Cantargia、2025年決算報告と資金調達を発表、Nadunolimab開発を加速
Cantargiaは2025年通期決算を報告し、純売上高はSEK 3億1670万、現金残高はSEK 2億8180万であった。同社は、膵がんにおけるRAS阻害薬との併用を含むNadunolimabの臨床開発を推進するため、SEK 1億2400万の資金調達パッケージを確保した。
Cantargia ABは2025年通期財務報告書を公表し、純売上高がSEK 3億1670万に達し現金残高も堅調な「転換期の年」であったことを示した。併せて、主要抗体薬Nadunolimabの臨床開発を加速するためのSEK 1億2400万の資金調達パッケージも発表された。
2025年通期の財務実績は、前年のゼロから純売上高SEK 3億1670万、営業利益SEK 1億5410万、当期純利益SEK 1億4700万を記録した。現金及び現金同等物はSEK 2億8180万、自己資本比率は90%であった。取締役会は定時株主総会で配当の提案を行う予定はない。

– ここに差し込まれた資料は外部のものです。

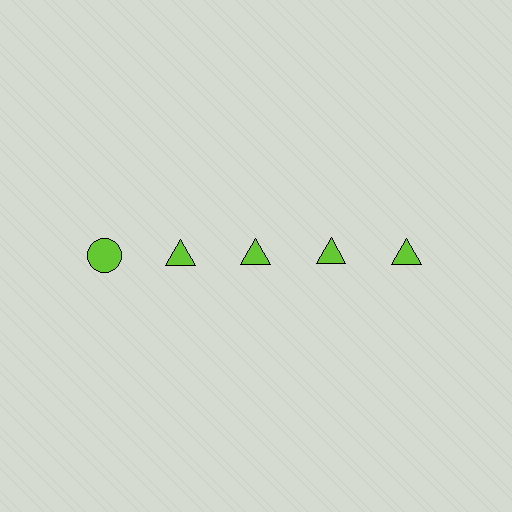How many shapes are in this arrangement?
There are 5 shapes arranged in a grid pattern.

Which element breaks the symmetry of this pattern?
The lime circle in the top row, leftmost column breaks the symmetry. All other shapes are lime triangles.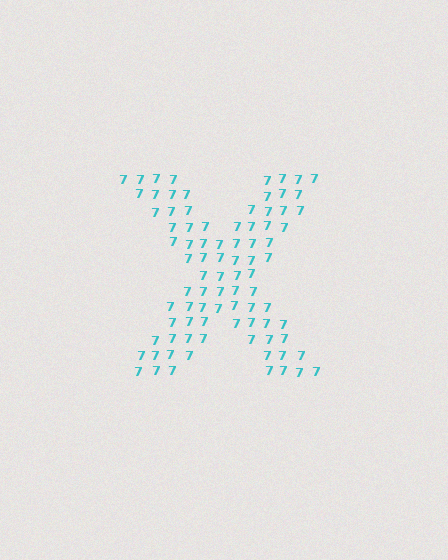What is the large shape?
The large shape is the letter X.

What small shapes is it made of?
It is made of small digit 7's.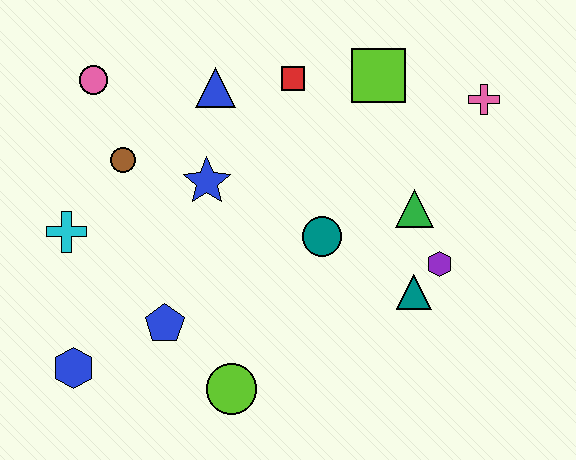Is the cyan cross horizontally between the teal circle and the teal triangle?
No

資金調達には、SEK 1億2400万の新株予約権付架空増資と、最大SEK 7500万のローン契約が含まれる。全額引受およびローンが利用可能となった場合、発行費用控除前で約SEK 1億9900万が同社に入る見通しである。ローンのうちSEK 7260万にはDNB Bankが保証人として就いている。
Hilde Steineger最高経営責任者は、2025年を「転換期の年」と位置づけ、大塚とのパートナーシップ、FDA速枠指定 (FDA Fast Track Designation)、特許保護期間の延長、IL1RAP高発現膵がん患者における説得力のある臨床データ、およびリーダーシップチームの強化を注目すべき成果として挙げた。
主要候補薬であるNadunolimabは、300人以上のがん患者で評価され、特に膵がん、高リスク骨髄異形成症候群(MDS)、急性骨髄性白血病(AML)で興味深い結果を示している。米国では新たに investigator-initiated study(研究者主導試験)として大腸がんの最初の患者に投与が開始され、現在3種類のがん種で臨床評価が行われている。
膵がん領域では、初期の前臨床データから相乗効果が示唆されるため、CantargiaはNadunolimabとRAS阻害薬を併用するフェーズIb試験を計画中である。血液腫瘍領域では、MD AndersonがんセンターによるフェーズIbパートのMDS試験で、評価可能患者5人全員が完全寛解を達成したなど、鼓励される結果が得られており、同社は investigator-initiated study の拡大を進めている。
ただし、トリプルネガティブ乳がん患者を対象にNadunolimabを評価したフェーズ1b/2 TRIFOUR試験の全生存期間分析では、Nadunolimab+ゲムシタビン/カルボプラチン治療群と対照群の間に、中央値全生存期間に差は認められなかった。
第4四半期のその他の重要な動きとしては、Dr. Wolfram Dempkeの最高医療責任者への就任が挙げられる。また、四半期終了後、ニューヨークのマウントサイナイ・ティッシュがんセンターで外部資金による試験が開始され、最大24人の大腸がん患者においてNadunolimabとチェックポイント阻害薬の併用が評価される予定である。
Cantargiaはルンドに拠点を置くバイオテクノロジー企業で、致命的ながんに対する抗体ベースの薬剤を開発している。同社のプラットフォームは、複数の固形腫瘍および血液腫瘍で過剰発現している標的分子IL1RAPを中心に構築されている。2つ目の開発プログラムであるCAN10は自己免疫性および炎症性疾患を対象としており、大塚製薬による買収は2025年9月に完了した。